Karhutla Berulang, Restorasi Gambut Dinilai tak Berdampak

Kamis, 31 Oktober 2024 11:20 WIB

Penulis:Redaksi Wongkito

Editor:Nila Ertina

Karhutla Berulang, Restorasi Gambut Dinilai Tak Berdampak
Karhutla Berulang, Restorasi Gambut Dinilai Tak Berdampak (Tangkapan layar)

PALEMBANG, WongKito.co - Restorasi lahan gambut yang berjalan selama sepuluh tahun terakhir dinilai tidak membuahkan hasil yang memuaskan. Pasalnya, jutaan hektare lahan gambut masih terbakar bahkan berulang kali hampir setiap tahunnya, diperparah dengan alih fungsi lahan, salah satunya untuk proyek food estate.

Kepala Kampanye Global untuk Hutan Indonesia Greenpeace, Kiki Taufik mengungkapkan, luas areal terbakar di Indonesia tahun 2023 mencapai 2,13 juta hektare. Dari jumlah tersebut, 1,3 juta hektare merupakan area yang sebelumnya pernah terbakar sepanjang periode 2015-2022.

 “Artinya, permasalahan lahan gambut ini belum tuntas dan malah memburuk,” ulasnya dalam webinar, Rabu (30/10/2024).

Baca Juga:

Kiki Taufik melihat ada regulasi yang tidak konsisten dari pemerintah dan sering kali menguntungkan pihak perusahaan/swasta. Salah satu contohnya adalah kedalaman gambut yang kurang dari 3 meter boleh dimanfaatkan, padahal semua kondisi kedalaman gambut menyimpan risiko besar untuk terbakar. Ia juga menambahkan bahwa penerbitan izin perusahaan tidak transparan.

Menurutnya, saat ini Indonesia berada dalam situasi di mana demokrasi semakin tergerus dan oligarki semakin kuat. Transparansi data sangat penting agar publik bisa memantau kebijakan pemerintah, termasuk izin-izin perkebunan dan proyek strategi nasional yang merusak ekosistem gambut. Tanpa data yang terbuka, upaya pelestarian gambut dan perlindungan lingkungan sulit terwujud.

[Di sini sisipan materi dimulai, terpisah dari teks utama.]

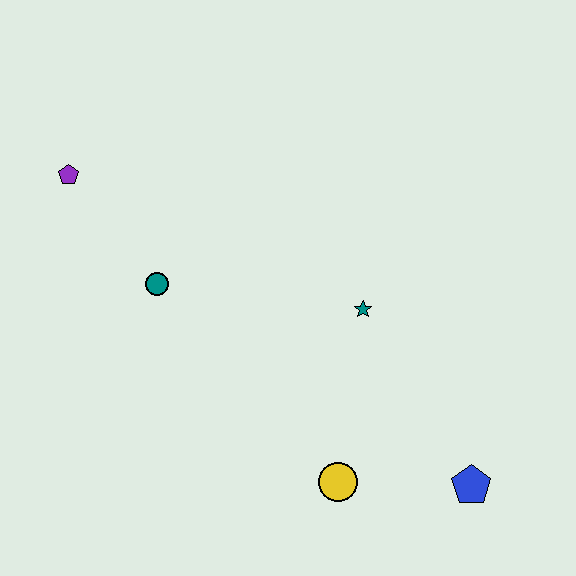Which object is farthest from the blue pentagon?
The purple pentagon is farthest from the blue pentagon.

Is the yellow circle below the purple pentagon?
Yes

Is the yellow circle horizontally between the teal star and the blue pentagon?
No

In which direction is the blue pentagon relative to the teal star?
The blue pentagon is below the teal star.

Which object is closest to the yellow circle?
The blue pentagon is closest to the yellow circle.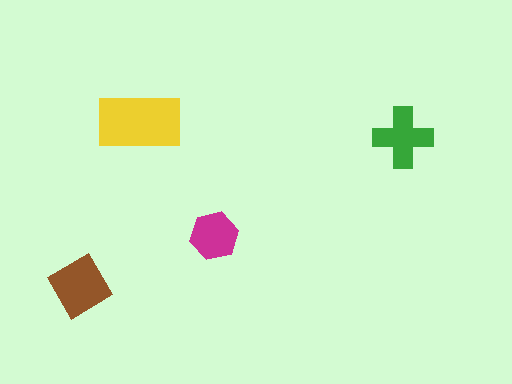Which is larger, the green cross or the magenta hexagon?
The green cross.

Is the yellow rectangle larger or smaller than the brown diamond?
Larger.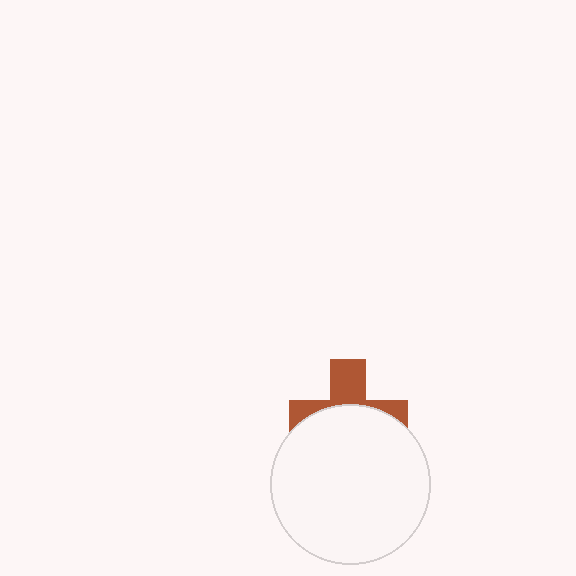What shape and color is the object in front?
The object in front is a white circle.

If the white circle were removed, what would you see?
You would see the complete brown cross.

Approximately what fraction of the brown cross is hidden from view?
Roughly 59% of the brown cross is hidden behind the white circle.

Buruknya restorasi gambut sepanjang pemerintahan Jokowi juga diungkapkan oleh Abil Salsabila, Juru Kampanye Pantau Gambut. Dari sedikitnya 4.000 hektar area ekstensifikasi food estate di eks-PLG seluruh Indonesia diungkapkan Abil, semuanya terbengkalai. Ada temuan, di mana terjadi tumpang tindih antara area ekstensifikasi dengan konsesi sawit. Bahkan, setelah dilakukan perhitungan kesesuaian lahan, ternyata hanya 1 persen yang cocok dikembangkan untuk pertanian.

Abil juga menyoroti kerusakan fatal infrastruktur sekat kanal di kawasan-kawasan restorasi gambut. Harusnya, infrastruktur ini menjadi sarana utama untuk memulihkan lahan gambut. Namun, kondisinya saat ini malah menyulitkan dan menghambat upaya tersebut.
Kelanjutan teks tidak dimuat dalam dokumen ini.